From the off, this is a technically brilliant and groundbreaking film. Just in case you missed the tales of awe when it was released, it’s a collaboration between colourisers and lip readers to reproduce home videos of world war 1 soldiers, as if they were taken last week. To this is added intensive use of interviews with veterans of that war taken from the BBC archives.

So while we hear of the initial clamour for war, the horror of the trenches, the brutal slaughter and the war that just fizzled out, mourned by no-one, these eye witness narratives are accompanied by films which approximate what the scenes being depicted actually looked like. It is, as said, a huge technical achievement.

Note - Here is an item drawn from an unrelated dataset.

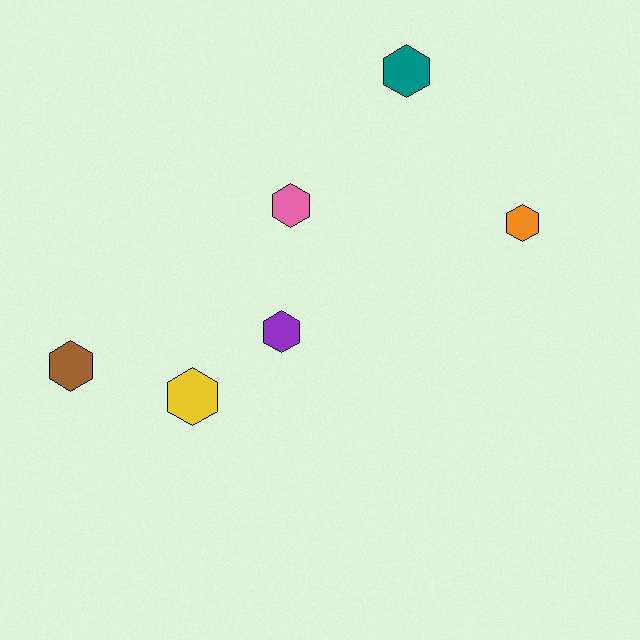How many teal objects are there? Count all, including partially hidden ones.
There is 1 teal object.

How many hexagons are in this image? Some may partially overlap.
There are 6 hexagons.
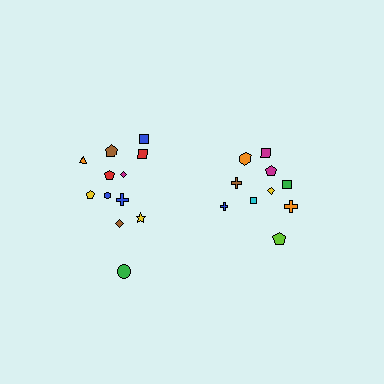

Yet the impressiveness of what we are seeing is accompanied by an increasing feeling that we are being lied to, or at the very least manipulated. In the final 10 minutes, every single interviewee is adamant that the whole adventure was a waste of time and, to quote the great war poet Boy George, war, war is stupid. And yet the film begins with a similar unanimity – but this time it’s of people saying how the experience of war improved them as a person and gave their life purpose.

This cannot be simply explained by the change of attitude of soldiers as the war plodded on. The interviews were not taken at different phases of the war, but after it was all over. It is difficult to escape the conclusion that director Peter Jackson is cherry picking the interviews, and only playing those that fit the mood he is trying to set at that particular point in the film.

This is not an isolated incident. Towards the end if the film we hear some very moving testament about the difficulties of returning from war, and being unable to find anyone who is able to appreciate the horror of what the soldiers actually experienced. Yet only an hour before, the film is regaling us with tales of insanitory toilet conditions and visiting prostitutes in the voice of someone showing slides from his recent holiday. In fact one veteran explicitly compares the experience to a camping trip.

As the war draws to en end, and German Prisoners Of War are taken, everyone is insistent in saying that they’re “just like us”. Yet earlier on, the only reason given for the necessity of fighting was the beastly behaviour of the Germans, all Germans (one person makes the caveat that some of the Bavarians could almost have been half-Englsh, then goes on to insist the the Prussians are bastards to a man).

None of this is to say that any of the statements are inauthentic, but as soon as we realise that Jackson is picking and choosing the statements to fit his agenda, the whole illusion that these people are representative of the feelings of all participating soldiers (which is emphasized by every block of people being interviewed saying essentially the same thing) seems highly dubious.

One final, but not unrelated, point. Over the closing credits, we hear “Mademoiselles from Armentieres”, a First World War song which contains the following couplet:

“The officers get all the steaks

While all we get is belly ache”

This anger at the different experiences between officers and “ordinary” soldiers is entirely missing from the rest of the film. Instead we have posh and regional accents interspersed as if we really were all in it together.

What is lacking is the insight of films like All Quiet on the Western Front, or even the searing documentary Blackadder Goes Forth. Without this, the war is seen as something inevitable that just happened somehow, and for all the platitudes at the end about bever wanting to repeat the horrors, the people who let it happen (and indeed profited from the carnage) are let of the hook

Which is a great shame, as the gifted technicians who made the film what it is deserve better than that.